Sous la direction de Modi, trois thèmes émergent dans un groupe de films qui favorisent les objectifs et les politiques du BJP et sont approuvés par le parti : s’attribuer le mérite d’initiatives sociales, instiller des croyances nationalistes hindoues dans la société et exacerber les tensions entre la majorité hindoue et les communautés minoritaires musulmanes.

Par exemple, un film sorti en 2017, Toilet : Ek Prem ki Katha ou Toilet : A Love Story, raconte l’histoire d’un couple dont le mariage commence à s’effondrer en raison de l’absence de toilettes dans la maison. Au début du film, qui est un mélodrame musical divertissant, les spectateurs sont informés que si le Mahatma Gandhi s’est fait le champion d’un environnement propre, c’est Modi qui fait de ce rêve une réalité en budgétisant la construction de toilettes dans tout le pays.

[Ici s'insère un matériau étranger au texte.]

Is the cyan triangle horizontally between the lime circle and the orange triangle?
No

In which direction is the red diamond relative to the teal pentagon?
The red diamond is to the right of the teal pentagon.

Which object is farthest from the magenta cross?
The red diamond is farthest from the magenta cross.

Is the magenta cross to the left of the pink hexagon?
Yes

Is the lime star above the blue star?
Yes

Une autre série de films du genre biopic présente l’héritage historique des organisations nationalistes hindoues de droite et de leurs dirigeants. Le film PM Narendra Modi, qui rappelle aux électeurs que le premier ministre est issu d’un milieu pauvre, devait sortir juste avant les élections de 2019. Mais la Commission électorale de l’Inde, un organisme indépendant chargé de garantir des élections libres et équitables, a ordonné que le film ne puisse être diffusé qu’après les élections.

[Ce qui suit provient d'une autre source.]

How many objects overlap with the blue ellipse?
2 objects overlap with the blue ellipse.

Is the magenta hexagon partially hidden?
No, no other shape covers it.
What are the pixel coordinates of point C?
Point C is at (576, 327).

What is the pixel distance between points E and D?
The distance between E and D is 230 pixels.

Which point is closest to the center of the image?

Un troisième genre, plus inquiétant, est celui des films politiquement polarisants. S’inspirant d’événements réels à forte connotation ethnique au cours desquels des communautés hindoues et musulmanes s’affrontées, les scénarios de ces films mettent en scène des récits extrêmement tendancieux dans lesquels les hindous sont considérés comme les victimes tandis que les musulmans sont les méchants auteurs de l’attentat.

Parmi les exemples largement diffusés de ce genre, citons Kashmir Files, qui montre l’exode massif des hindous de l’État du Cachemire, dans le nord de l’Inde, au début des années 1990, lorsqu’ils ont été la cible d’un soulèvement armé des musulmans du Cachemire, favorables au Pakistan. Ce film, qui diabolise les musulmans et les montre en train de commettre des actes extrêmement barbares et cruels, fait partie des films approuvés publiquement par le premier ministre lui-même.

Les producteurs et distributeurs de films que j’ai interrogés dans le cadre de mes recherches étaient unanimes sur le fait qu’il était impossible de prédire avec précision le succès d’un film au box-office, tout comme les résultats des élections.

Toutefois, si le BJP réussit, il serait juste de conclure que l’un des éléments de ce tour du chapeau est une approbation intelligente du cinéma en tant que véhicule de la propagande du parti.